Not that it’s terribly important, but my thoughts about this began to crystalize around an exchange I had with another Church-watcher – one who isn’t a Vatican hand – about the international brouhaha Pope Francis’s salacious remarks regarding the unceremonious sacking of the beleaguered Archbishop of Paris set off earlier this month.
After the dust was up – it hasn’t really begun to settle, by the way – my correspondent suggested that perhaps the Vatican comms types should find an excuse to cease in-flight pressers. I noted that no one would go on the trips if they didn’t come with the chance to pigeon-hole the head man.
That may be something of an overstatement, but it is certainly the case that a big part of the reason the papal plane is filled with scribblers is that the Vatican press corps gets to ask the head man questions directly. Ones he must either answer or dodge spectacularly.
That brings us to the first reason for which, ceteris paribus, doing regular turns in front of the Vatican beat journos mightn’t be the worst idea in the world.
If you’re a beat reporter with one chance every six months to ask the pope about anything doing in the news, you’re not going to want to waste the chance on a question that essentially gives him a chance to repeat his talking points.
Yes, the press office tends to give journalists from whatever place the pope has just visited several chances to ask about his visit, his impressions of the place and the people, his thoughts on local issues, and his message.
Those questions and answers may dominate the coverage in the country or countries from which he’s just taken his leave – it is by no means a foregone conclusion, viz. Chile – but the rest of the world will frequently focus on whatever he says about whichever hot-button issue he has to address because someone asked him and he couldn’t escape (though he has called “lunch” and gone back to his seat on at least one occasion).

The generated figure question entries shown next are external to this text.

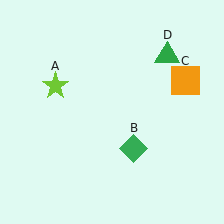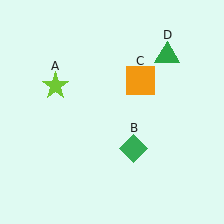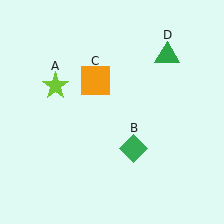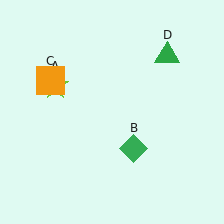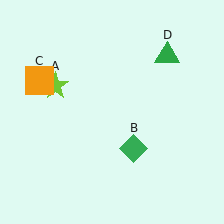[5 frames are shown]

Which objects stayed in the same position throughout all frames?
Lime star (object A) and green diamond (object B) and green triangle (object D) remained stationary.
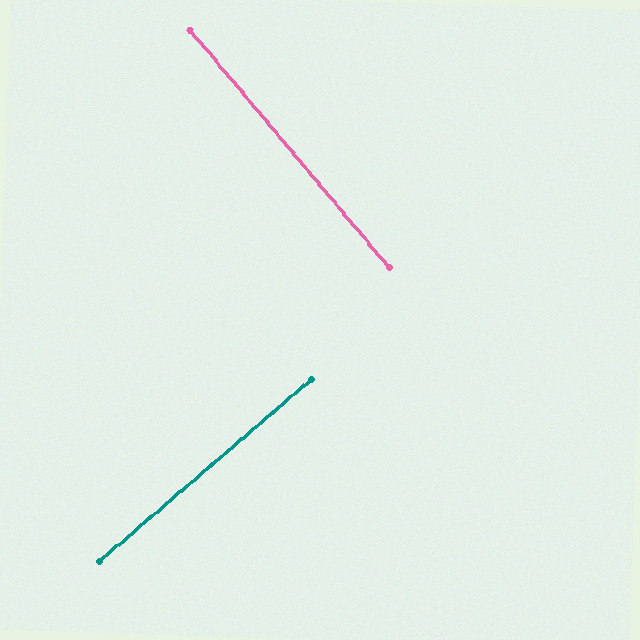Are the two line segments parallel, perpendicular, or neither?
Perpendicular — they meet at approximately 89°.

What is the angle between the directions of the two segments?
Approximately 89 degrees.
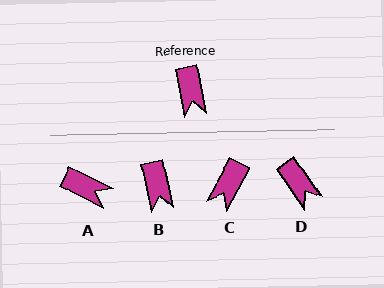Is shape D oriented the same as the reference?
No, it is off by about 23 degrees.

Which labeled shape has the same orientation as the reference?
B.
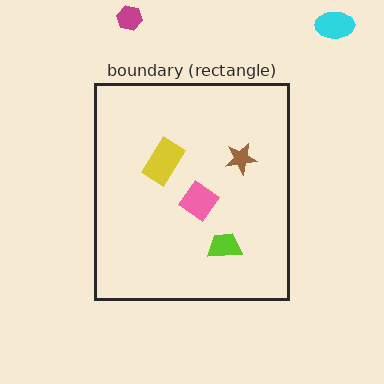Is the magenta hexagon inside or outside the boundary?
Outside.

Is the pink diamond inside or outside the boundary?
Inside.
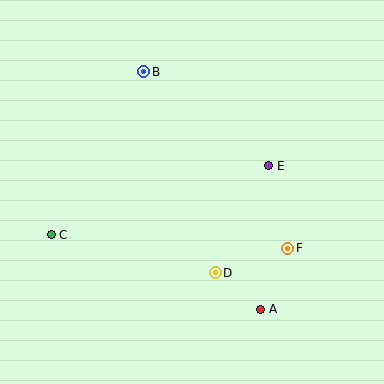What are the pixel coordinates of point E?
Point E is at (269, 166).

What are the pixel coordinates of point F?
Point F is at (288, 248).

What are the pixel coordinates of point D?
Point D is at (215, 273).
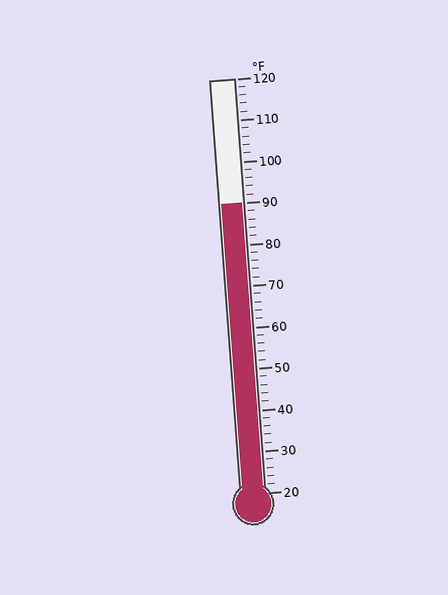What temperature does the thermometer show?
The thermometer shows approximately 90°F.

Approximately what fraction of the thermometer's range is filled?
The thermometer is filled to approximately 70% of its range.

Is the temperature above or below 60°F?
The temperature is above 60°F.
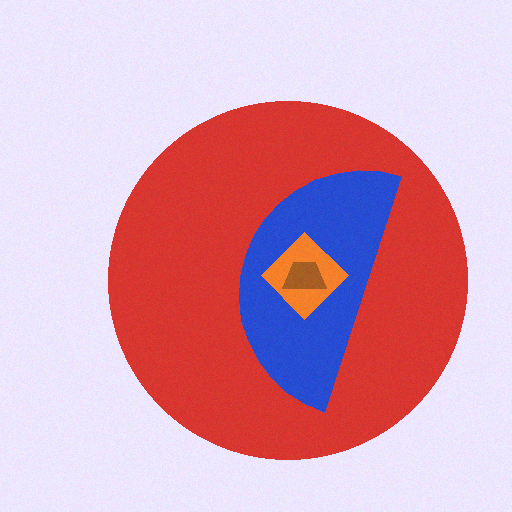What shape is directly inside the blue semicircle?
The orange diamond.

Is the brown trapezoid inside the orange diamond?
Yes.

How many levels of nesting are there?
4.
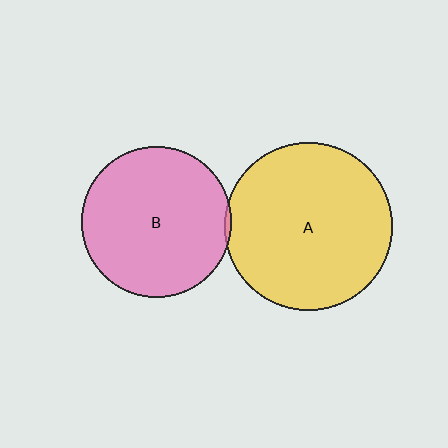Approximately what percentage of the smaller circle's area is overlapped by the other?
Approximately 5%.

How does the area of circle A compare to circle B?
Approximately 1.2 times.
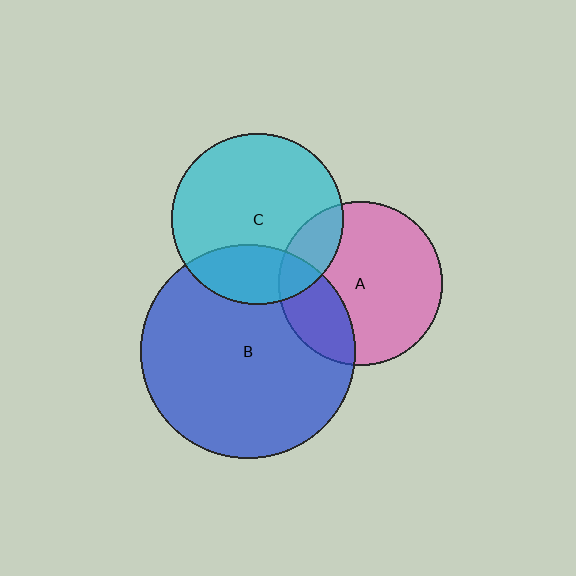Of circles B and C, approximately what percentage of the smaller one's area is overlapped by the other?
Approximately 25%.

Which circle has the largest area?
Circle B (blue).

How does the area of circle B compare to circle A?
Approximately 1.7 times.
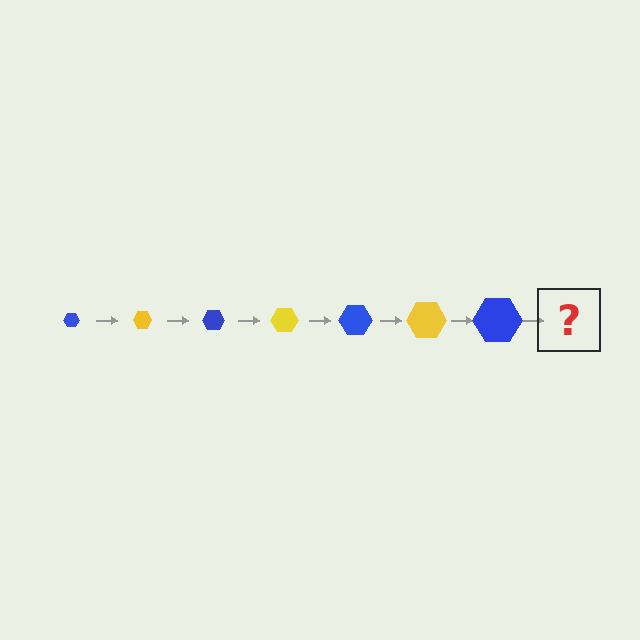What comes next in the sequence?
The next element should be a yellow hexagon, larger than the previous one.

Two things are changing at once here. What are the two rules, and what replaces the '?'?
The two rules are that the hexagon grows larger each step and the color cycles through blue and yellow. The '?' should be a yellow hexagon, larger than the previous one.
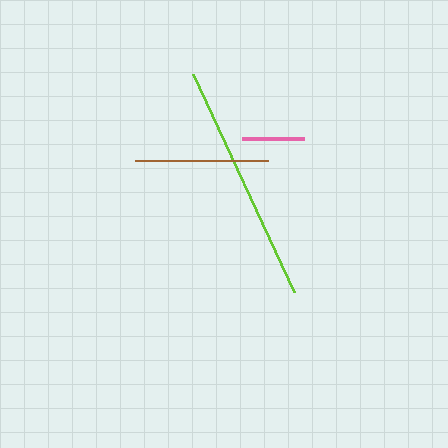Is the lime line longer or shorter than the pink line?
The lime line is longer than the pink line.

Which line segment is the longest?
The lime line is the longest at approximately 240 pixels.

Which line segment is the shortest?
The pink line is the shortest at approximately 62 pixels.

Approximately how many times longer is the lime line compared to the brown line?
The lime line is approximately 1.8 times the length of the brown line.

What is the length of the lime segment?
The lime segment is approximately 240 pixels long.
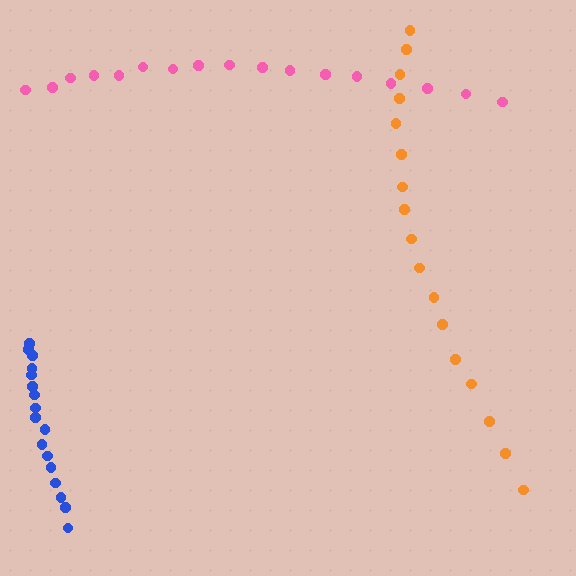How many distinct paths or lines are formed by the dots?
There are 3 distinct paths.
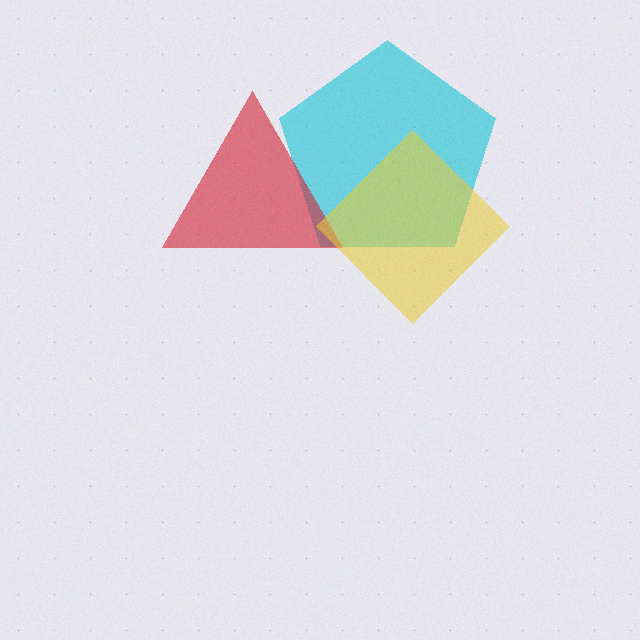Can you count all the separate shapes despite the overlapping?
Yes, there are 3 separate shapes.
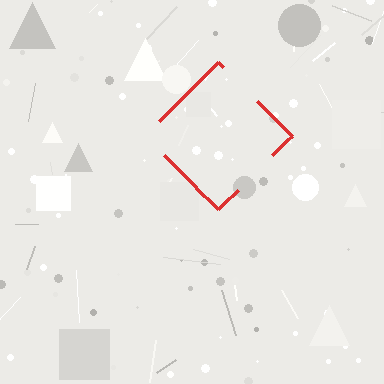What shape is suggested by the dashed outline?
The dashed outline suggests a diamond.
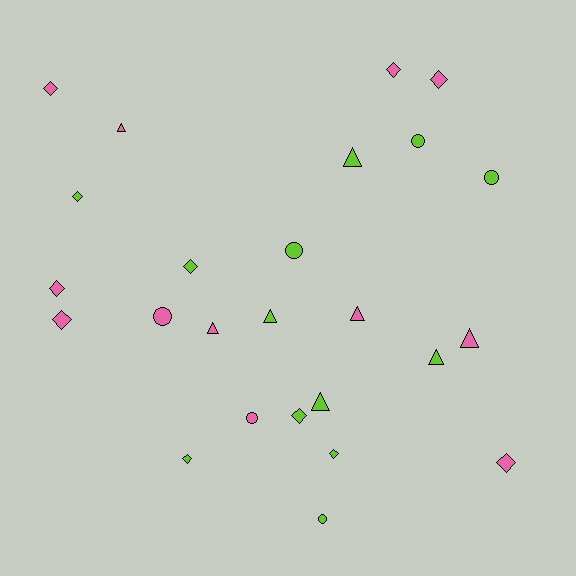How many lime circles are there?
There are 4 lime circles.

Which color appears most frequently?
Lime, with 13 objects.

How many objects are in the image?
There are 25 objects.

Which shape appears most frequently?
Diamond, with 11 objects.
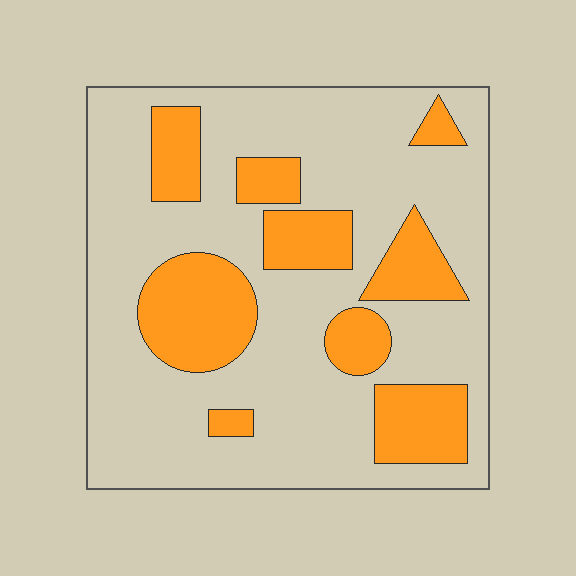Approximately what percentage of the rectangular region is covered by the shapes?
Approximately 25%.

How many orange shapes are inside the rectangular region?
9.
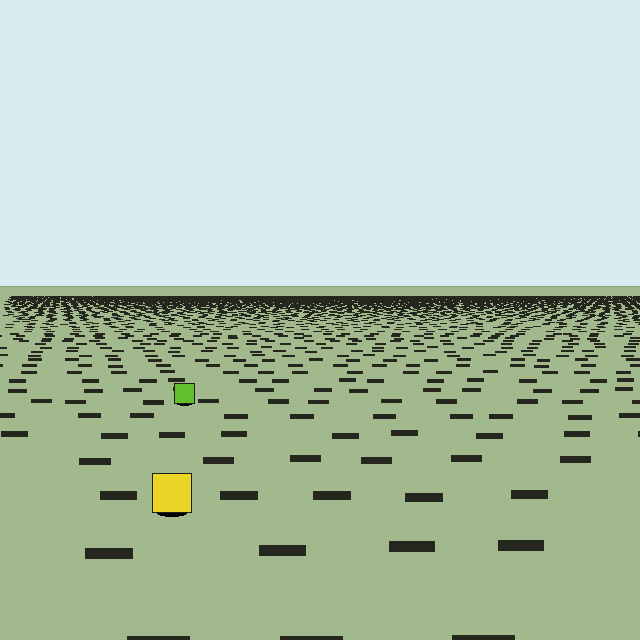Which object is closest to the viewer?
The yellow square is closest. The texture marks near it are larger and more spread out.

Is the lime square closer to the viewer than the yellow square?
No. The yellow square is closer — you can tell from the texture gradient: the ground texture is coarser near it.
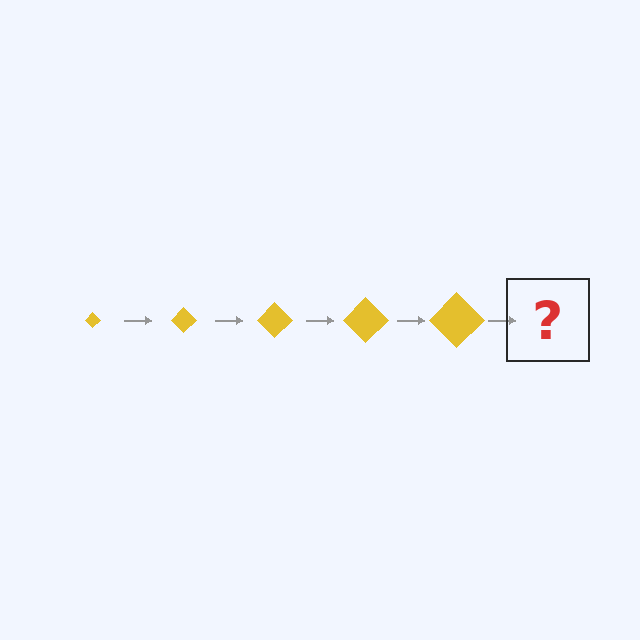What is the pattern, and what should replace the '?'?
The pattern is that the diamond gets progressively larger each step. The '?' should be a yellow diamond, larger than the previous one.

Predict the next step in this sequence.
The next step is a yellow diamond, larger than the previous one.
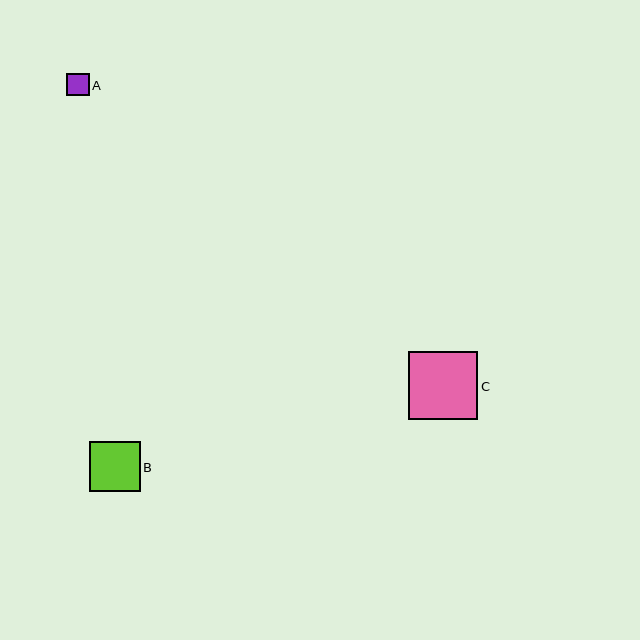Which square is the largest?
Square C is the largest with a size of approximately 69 pixels.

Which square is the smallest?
Square A is the smallest with a size of approximately 22 pixels.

Basically, it would make it possible for the in-flight pressers en route to Rome from wherever Pope Francis has been to remain focused on the trips themselves. It would make it easier for Pope Francis to stay on message, and easier for journos to make their coverage of the trips more about … the trips.
Now, the in-flight pressers are still pretty highly managed affairs these days. When Benedict XVI was pope, things were frequently even more so. Fr. Federico Lombardi SJ – then the director of the Holy See’s press office – would sometimes have questions submitted in writing and choose which ones he’d put to his principal.
That was a temporary measure – something between a jury-rig and a stop-gap – and was never going to fly as a permanent arrangement, not even with the generally docile group of journos who follow the pope.
Nevertheless, the papal comms geniuses like to keep a handle on things, in their own way, and are not likely to let journalists just ask Francis whatever they want, for an hour or two each week or even once a month.
In a world that was even a little bit better, the press office director would be getting cameras in his face on at least a weekly basis, asking him questions about the unfortunate Bishop Gustavo Zanchetta, the infamous dubia, the London real estate debacle, the apparent reluctance of the Vatican to use its own laws against abuse coverup, and everything in between.
The likely silence would be … excruciating.
That’s another reason is would be good to have the big boss under the lights and in front of a hot mic with some regularity. Neither the pope nor his handlers would be terribly pleased with the coverage he’d often get. They don’t have a right to be, and shouldn’t expect favorable coverage or believe themselves capable of producing it with the cooperation of the press corps. Neither the faithful nor the broad public have a right to pleasant answers to hard questions. Since the Apostolic See is judged by no man, there’s every reason for desiring the chance to expose the pope’s record of leadership to the caustic process of public scrutiny.
It’s not likely to happen on Francis’s watch, but I still say the pope should hold regular pressers, whoever he is. The next guy should give it a thought.